Grok abrutit ses utilisateurs

… un inquiétant affaiblissement de l’esprit critique.

X (ex-Twitter) est devenu un champ de bataille politique, surtout depuis l’acquisition par Elon Musk en 2022, et a introduit en 2024 une nouvelle fonctionnalité en accès libre, Grok.

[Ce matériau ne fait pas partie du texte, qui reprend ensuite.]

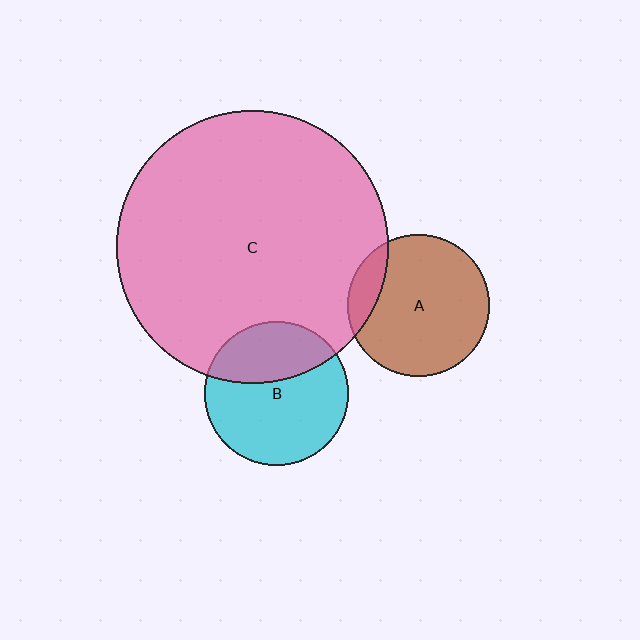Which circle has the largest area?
Circle C (pink).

Cette intelligence artificielle (IA), que l’on peut appeler en message privé comme un pote qui glisse sous la porte, est devenue le joker des vérifications d’infos sur Twitter, un peu comme un super-héros des débats ! On en est presque à lui déléguer notre effort argumentatif, un peu comme on demanderait à notre chat de chasser les souris ! Sous les tweets de n’importe quel politicien (ou d’un cousin éloigné), on voit souvent notre ami Grok à l’œuvre.

Une économie de la paresse.

Cette intensification de l’emploi de l’IA intervient à un moment où celle-ci est sous les feux des critiques : le réseau social X est accusé d’avoir un algorithme qui favorise l’extrême droite, à tel point qu’une partie des utilisateurs a fait le choix de quitter le réseau.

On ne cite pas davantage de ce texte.